Décision n° 2014-412 QPC du 19 septembre 2014 du Conseil constitutionnel :

   Un homme avait souhaité faire un don de sang, en 2004, à l’Hôpital Saint-Louis à Paris, mais un médecin avait refusé du fait de son homosexualité présumée. En 2006, il vient à nouveau donner son sang dans un autre établissement parisien, mais, au moment de l’enregistrement de son dossier, on lui explique qu’il est référencé sous un code FR 08, correspondant à une catégorie « homosexuel » et qu’à ce titre il ne peut faire don de son sang, en raison du filtre nécessaire à la sécurisation des pratiques transfusionnelles.

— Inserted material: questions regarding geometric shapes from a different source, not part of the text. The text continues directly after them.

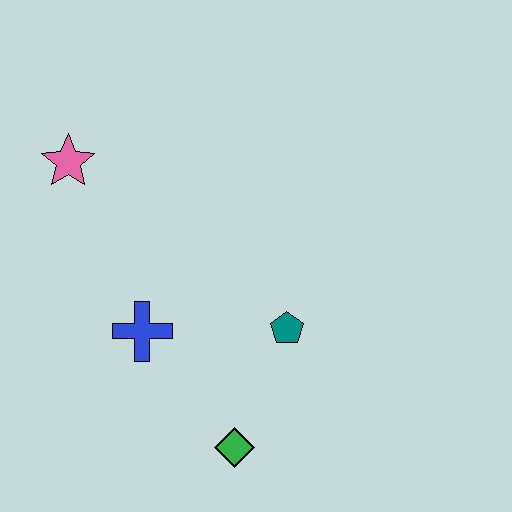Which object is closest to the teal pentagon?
The green diamond is closest to the teal pentagon.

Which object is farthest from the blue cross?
The pink star is farthest from the blue cross.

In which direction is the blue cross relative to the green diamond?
The blue cross is above the green diamond.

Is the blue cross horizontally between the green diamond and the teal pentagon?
No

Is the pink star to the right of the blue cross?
No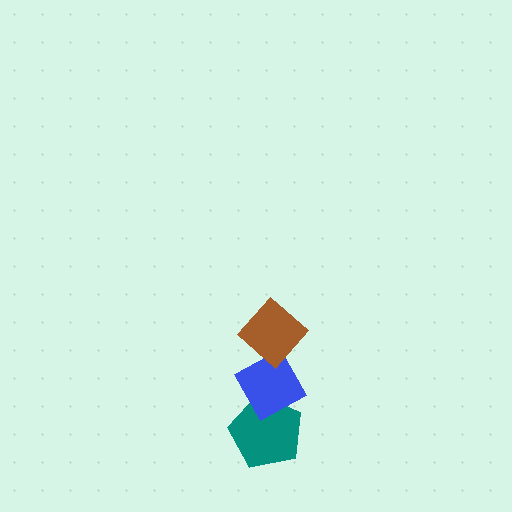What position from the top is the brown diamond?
The brown diamond is 1st from the top.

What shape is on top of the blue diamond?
The brown diamond is on top of the blue diamond.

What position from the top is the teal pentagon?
The teal pentagon is 3rd from the top.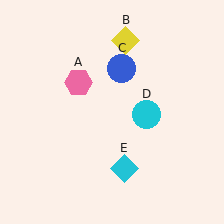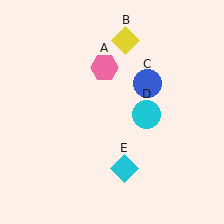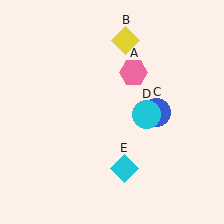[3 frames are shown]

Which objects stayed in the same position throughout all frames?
Yellow diamond (object B) and cyan circle (object D) and cyan diamond (object E) remained stationary.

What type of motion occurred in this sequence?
The pink hexagon (object A), blue circle (object C) rotated clockwise around the center of the scene.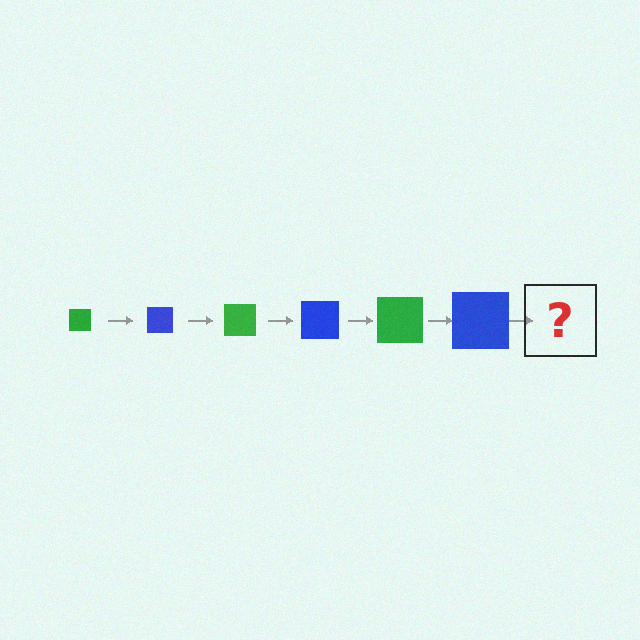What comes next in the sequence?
The next element should be a green square, larger than the previous one.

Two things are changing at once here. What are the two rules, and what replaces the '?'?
The two rules are that the square grows larger each step and the color cycles through green and blue. The '?' should be a green square, larger than the previous one.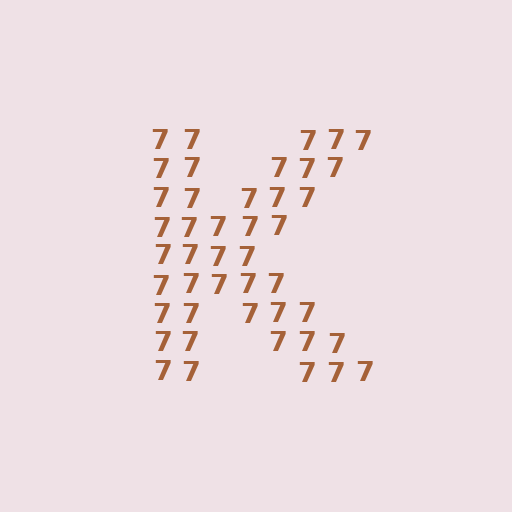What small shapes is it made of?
It is made of small digit 7's.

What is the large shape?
The large shape is the letter K.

Il dépose plainte pour discrimination à raison de l’orientation sexuelle, en visant les délits des articles 225-1 et -2 du code pénal. Une ordonnance de non-lieu est rendue par le juge d’instruction. Appel devant la chambre de l’instruction, qui confirme le non-lieu.

 

La QPC :

   A l’occasion de son pourvoi en cassation, Mr D. pose la question prioritaire de constitutionnalité (QPC), ci-après :

« Les dispositions de l’article 226-19 du code pénal, combinées aux dispositions de l’article L. 1223-3 du code de la santé publique, en ce qu’elles feraient exception à l’obligation de recueillir le consentement exprès d’une personne désireuse de donner son sang pour mettre ou conserver en mémoire informatisée des données à caractère personnel relatives à la santé, portent-elles atteinte aux droits et libertés que la Constitution garantit et, plus exactement, d’une part au principe de légalité des délits et des peines, au principe de nécessité des peines et à l’exigence de prévisibilité de la loi, garantis par l’article 8 de la Déclaration des droits de l’homme et du citoyen de 1789 et, d’autre part, à l’exigence constitutionnelle de consentement à la captation et à la conservation de données personnelles, garantie par l’article 2 de la Déclaration de 1789 ? »

 

Article 226-19 du code pénal :

   Dans sa rédaction issue de l’article 14 de la loi n° 2004-801 du 6 août 2004 relative à la protection des personnes physiques à l’égard des traitements de données à caractère personnel, et modifiant la loi n° 78-17 du 6 janvier 1978 relative à l’informatique, aux fichiers et aux libertés, l’article 226-19 prévoit :

« Le fait, hors les cas prévus par la loi, de mettre ou de conserver en mémoire informatisée, sans le consentement exprès de l’intéressé, des données à caractère personnel qui, directement ou indirectement, font apparaître les origines raciales ou ethniques, les opinions politiques, philosophiques ou religieuses, ou les appartenances syndicales des personnes, ou qui sont relatives à la santé ou à l’orientation [ajout par l’article 4 de la loi n° 2012-954 du 6 août 2012 :] « ou identité sexuelle » de celles-ci, est puni de cinq ans d’emprisonnement et de 300 000 Euros d’amende. »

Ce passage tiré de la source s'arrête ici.